With a massive, mid-day traffic jam on the Brooklyn Bridge helping to set the scene, Richard Brodsky kicked off his City Hall press conference yesterday with an invitation to the scores of civic groups pushing for congestion pricing. Or maybe it was a threat.
Opposition to congestion pricing in Albany, Brodsky said, is "deepening and solidifying." Time is running out. Thirty Assembly members were signed on in support of his latest alternative traffic plan. It was time, Brodsky said, for "the environmental groups" to get on board because his was the only traffic mitigation plan that "can gain broad support in Albany."
That plan, which can be downloaded here, has three parts to it: Increase the cost of taxis; more enforcement of traffic violations and higher fines; and a crackdown on government employee parking placards.

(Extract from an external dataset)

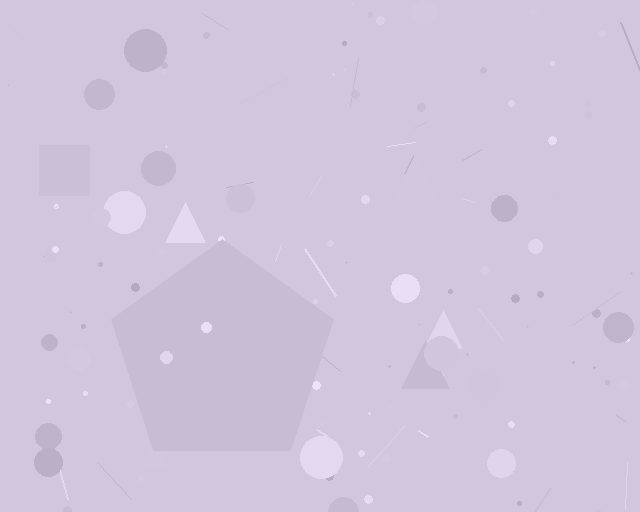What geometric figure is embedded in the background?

It's a plan that Brodsky himself acknowledges "is not perfect" and "does not raise enough to fund the MTA Capital Plan." It also forces New York City to forfeit $354.5 million in federal transportation funds and does nothing to discourage private motor vehicles from continuing to clog city streets.
And though he constantly criticized the Traffic Mitigation Commission's 94-page recommendation for lacking details and leaving too many unanswered questions, Brodsky's own 7-pager apparently will suffice.
Transportation policy wonks looking for a silver-lining to Brodsky's enforcement-based traffic mitigation plan won't find it in the form of red light and bus lane cameras. New York City has been trying to get automated enforcement cameras out of Albany for something like 15 years now. Sorry. They may be saving lives and reducing traffic enforcement costs in other cities but the Assemblyman from Westchester has civil liberties concerns. He'll allow New York City to have 100 more parking agents and 30 more police officers for traffic enforcement. No matter that cops handing out traffic tickets during rush hour would cause congestion, not ease it.
There were no cameras and maybe two reporters at the press conference. Most of the bodies in the photo above belong to Environmental Defense staffers and members of the Campaign for New York's Future. The same small group of legislators -- Lancman, Dinowitz, Maisel, Fidler and Weprin stood up and said the same things they've been saying for months now. There was, however, a new face in the crowd. Standing shoulder-to-shoulder with Richard Brodsky, who happens to represent the New York metropolitan region's wealthiest car commuters, was Assemblyman Hakeem Jeffries (right), representing Prospect Hts., Bed-Stuy, Clinton Hill and vicinity.
Speaking on behalf of a district where 70 percent of households do not own a car, where only 2.2 percent of daily commuters drive alone to work in the pricing zone, where the households that do own a vehicle earn nearly twice as much as the ones that don't, Jeffries said that he opposes congestion pricing because, among other reasons, "it's unfair to working families."
After the presser, Jeffries elaborated. The "disingenuousness of the process" bothered him. Even after all of the issues raised at the public hearings, the Traffic Commission came back with a plan that, Jeffries believes, fundamentally only offered improvements for Manhattan residents -- a geographic reduction of the pricing zone, the elimination of the $4 fee for drivers who live inside the zone, and an automatic charge for drivers crossing the East River Bridges.
Jeffries didn't seem to know that the Commission had replaced the $4 "intrazonal charge" with major increases in the cost of parking inside the zone, all of which would go towards paying for streetscape improvements citywide.
Nor did Jeffries appear to be informed of the benefits congestion pricing could deliver to Flatbush Avenue, the congested, dysfunctional thruway that runs the entire length of his district. Something like forty percent of the morning traffic on Flatbush Avenue is nothing but thru-traffic. These drivers from Long Island and South Brooklyn -- Fidler and Maisel's constituents are among them, as it happens -- know Jeffries' district as nothing more than a
doormat for the free East River bridges. Congestion pricing would push some number of these drivers over to the Battery Tunnel, onto transit or into a carpool.
Congestion pricing provides Jeffries' district with more than just traffic reduction. Flatbush Avenue's B41 is number one on the list of bus routes that will be beefed up with the $354.5 million federal grant. And Brooklyn's first-ever Bus Rapid Transit route, one of five routes citywide, is slated to run through Jeffries' district, along Bedford and Nostrand Avenues. That project will be paid for by congestion pricing money too. The Department of Transportation is also looking at parts of Jeffries' district for a possible residential parking permit program to help protect neighborhoods from park-and-ride commuters.
Yet, there was Hakeem Jeffries standing on the steps of City Hall with representatives of some of the wealthiest, most car-dependent Assembly districts in the entire metropolitan region, opposing a plan that would bring new transit service and residential parking permits while reducing he daily seige of single passenger
vehicles rolling through his constituents' neighborhoods on their way to the free East River bridges.
So, whose job is it to talk to guys like Jeffries and make sure they are well informed about congestion pricing?